Homme de conviction, sans compromis, ni détour, journaliste à contre courant du grand cirque médiatique dont il critiquait le fonctionnement, il venait de laisser le documentaire pour son premier film de fiction "l'étoile du soldat" ( http://cinema.telerama.fr/edito.asp?art_airs=M06022015491215&srub=1 ) qui devrait sortir en automne 2006. Personnellement, j'admirais son travail et son engagement, j'aimais beaucoup l'homme, son état d'esprit et sa manière d'aborder le monde, j'ai le sentiment d'avoir perdu un ami, il va nous manquer. il nous reste ses films et ses livres, généreux, ouverts et empreints de tolérance.

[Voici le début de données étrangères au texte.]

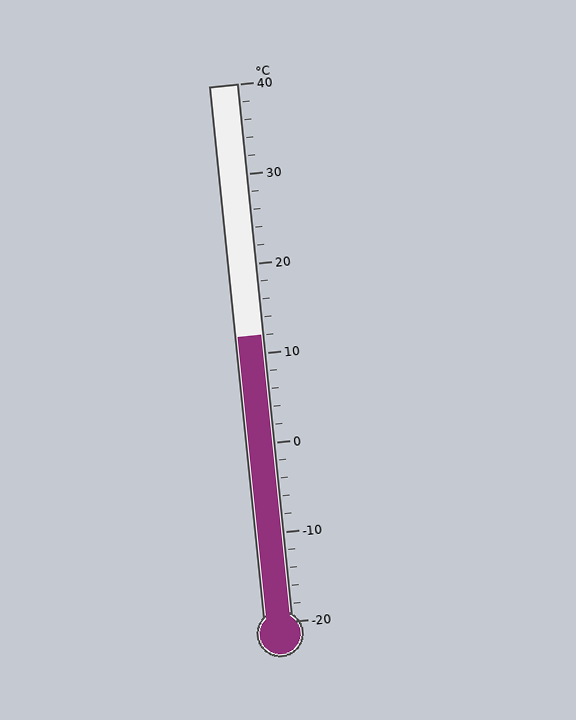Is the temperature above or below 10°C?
The temperature is above 10°C.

Bon vent Christophe. Eric Colonna
lettres a lola
commentaire du mardi 13 juin 2006 à 10:45 :: laurent marechaux
Isabelle,
J'ai lu avec beaucoup d'émotions la chronique que tu as consacrée à Christophe sur ton blog.
Rim, sa femme a souhaité, que ceux qui l'ont connu écrive une lettre à sa fille sur un moment partagé avec lui. Ces lettres donneront naissance à un livre qui sera publié début 2007 aux Arénes. Tu trouveras ci-joint la présentation du projet.
Ce serait bien si tu prenais ta plume avant les vacances et envoyais un texte directement à :
pourchristophe@arenes.fr
Amicalement
Laurent Maréchaux
Peux-tu m'envoyer ton mail, ton adresse et tes coordonnées téléphoniques
pour Christophe
commentaire du jeudi 15 juin 2006 à 15:16 :: isabelle
Cher Laurent,
Merci pour cet appel auquel je répondrai, bien sûr. Le blog de topo, par ailleurs, est ouvert à toutes les initiatives au sujet de Christophe de Ponfilly.